Entretemps, j'ai trouvé la réponse à mon autre question : il était là !
Corvo a écrit : 06 février 2025 07:00 Il suffit de demander :
Soupe à la grimace
Oeuf de cent ans
Lutefisk
Balut ou fœtus de canard
Casu marzu ou fromage aux larves de mouche
Pudding d'étang du Sussex
Merci ! Cela ressemble presque à un programme politique !
Entretemps, j'ai trouvé la réponse à mon autre question : il était là !
C'est dommage, on ne verra pas qu'il bave quand il mange des bédouillets... Pas de photo !Le Nouvel Obs a écrit :La liste des invités n’est jamais communiquée aux convives mais il suffisait de regarder le palmarès des meilleures ventes publiées par l’hebdomadaire pour avoir la puce à l’oreille car Jordan Bardella y figure en bonne place. Honorer le représentant de l’extrême droite : « l’Express » n’avait jamais connu ce cas de figure. Quel symbole ! Mais Bardella était bien là, « arrivé le dernier et assez mal à l’aise » selon un participant. Logiquement, Lise Boëll, la patronne de Fayard qui a publié le livre, aurait dû être assise à la même table.

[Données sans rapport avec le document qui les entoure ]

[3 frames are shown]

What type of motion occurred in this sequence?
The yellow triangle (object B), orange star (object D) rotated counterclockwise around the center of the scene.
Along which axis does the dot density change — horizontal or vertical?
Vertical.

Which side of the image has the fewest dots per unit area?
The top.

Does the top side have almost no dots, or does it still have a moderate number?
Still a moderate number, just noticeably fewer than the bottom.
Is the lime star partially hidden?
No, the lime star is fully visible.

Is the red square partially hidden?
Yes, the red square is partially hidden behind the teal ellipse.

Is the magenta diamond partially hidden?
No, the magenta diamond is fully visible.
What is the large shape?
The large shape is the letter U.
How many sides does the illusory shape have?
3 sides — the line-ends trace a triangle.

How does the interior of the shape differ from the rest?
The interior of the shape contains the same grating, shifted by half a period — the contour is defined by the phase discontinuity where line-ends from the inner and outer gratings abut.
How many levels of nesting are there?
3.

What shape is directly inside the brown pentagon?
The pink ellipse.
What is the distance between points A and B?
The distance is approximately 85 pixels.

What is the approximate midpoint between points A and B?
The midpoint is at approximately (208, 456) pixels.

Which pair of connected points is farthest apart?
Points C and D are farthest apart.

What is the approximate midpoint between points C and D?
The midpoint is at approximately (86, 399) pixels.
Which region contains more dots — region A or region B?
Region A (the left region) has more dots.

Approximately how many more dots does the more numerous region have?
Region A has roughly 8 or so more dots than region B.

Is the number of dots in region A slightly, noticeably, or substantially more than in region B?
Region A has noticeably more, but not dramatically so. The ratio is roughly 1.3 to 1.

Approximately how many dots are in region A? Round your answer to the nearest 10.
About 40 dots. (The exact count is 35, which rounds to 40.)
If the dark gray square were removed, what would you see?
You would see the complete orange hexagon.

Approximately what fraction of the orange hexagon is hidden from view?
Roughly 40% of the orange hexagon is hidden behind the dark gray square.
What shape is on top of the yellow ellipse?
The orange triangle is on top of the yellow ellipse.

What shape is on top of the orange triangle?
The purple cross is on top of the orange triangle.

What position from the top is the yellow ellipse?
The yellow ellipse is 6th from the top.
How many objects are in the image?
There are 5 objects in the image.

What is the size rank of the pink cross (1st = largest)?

Mais durant l’écriture de l’ouvrage, un désaccord éditorial les avait fâchés. Nicolas Diat, très proche de Vincent Bolloré et éditeur des frères de Villiers, qui avait pris le relais pour la phase d’écriture, trônait à la table de son poulain.
(...)
Le point d’orgue de cet événement annuel, c’est toujours la photo, destinée à être publiée dans l’hebdomadaire, qui témoigne de la diversité des best-sellers et donc des goûts éclectiques du public. S’y côtoient des auteurs qui n’ont aucun point commun et c’est le côté amusant de l’exercice. « Ceux qui veulent venir sur la photo y participeront », « on n’a pas changé d’un iota notre méthode », indiquait, hier, le directeur de la rédaction de « l’Express » à « Libération » qui a révélé la polémique. Finalement, il n’y a eu ni discours d’Alain Weill, le propriétaire de « l’Express », ni photo.